But at what point does a vacation officially turn into a years-long nightmare? “Do the staff have to tidy people’s rooms? Do the people in economy stay in economy? Do the people that have paid for all-inclusive still get everything free?” Iannucci muses. “The system starts to break down… then you start asking yourself if there are any rules at all.”
In the midst of chaos, people turn to leaders and small comforts (towel swans and all) to assure them that everything is going to be okay. Unfortunately for the passengers aboard Avenue 5, the people who are supposedly in charge of keeping them alive are grossly incompetent. The dashing Captain Ryan Clark (Hugh Laurie) might not be who he says he is, the ship’s owner Herman Judd (Josh Gad) is a blundering billionaire buffoon, and second engineer Billie McEvoy (Leonora Crichlow) is trying to step up after the lead engineer becomes a casualty of the ship’s plot-inciting malfunction.

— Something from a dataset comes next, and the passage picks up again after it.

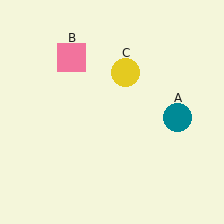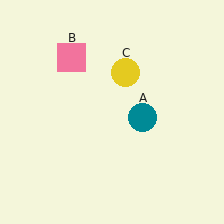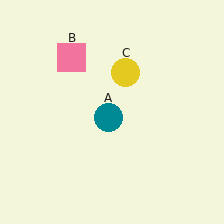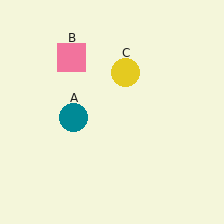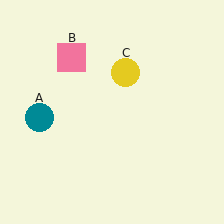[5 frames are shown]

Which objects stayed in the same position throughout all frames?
Pink square (object B) and yellow circle (object C) remained stationary.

Then there’s the dead-eyed customer service specialist Matt (Silicon Valley‘s Zach Woods), whose nihilistic worldview makes it nearly impossible for him to make the passengers feel better. “He is trying his best but, in his view, this is an incredible opportunity to enjoy the chaos, to rip down all the artifice and see what lurks behind it,” Woods says. His inability to assuage any of the anxiety onboard is juxtaposed by the relentlessness of passenger Karen (Rebecca Front), who struts around the ship in a variety of sweatsuits with undeniable “Can I speak to your manager” energy. She quickly becomes the leader of the passenger mutiny, leading her charges in asserting that despite grisly deaths and escalating tensions on board, passengers are on vacation and deserve the high standard of service they were promised.
Avenue 5 suggests that customer service brings out the worst in people, emboldening otherwise kind and logical humans to scream at staff members and throw fits over tiny inconveniences. It’s a phenomenon that has been written about extensively — David Foster Wallace famously detailed his experience being waited on on a cruise, describing the slippery slope of customer expectation that runs from appreciating an out-of-the-ordinary pampering to considering turndown service an absolute necessity. But whether you’d prefer a hot towel to calm down after screaming at spaceship management or the catharsis of a nihilist customer service rep telling you he’s just as fed up and clueless as you are, Avenue 5 will make you feel right at home.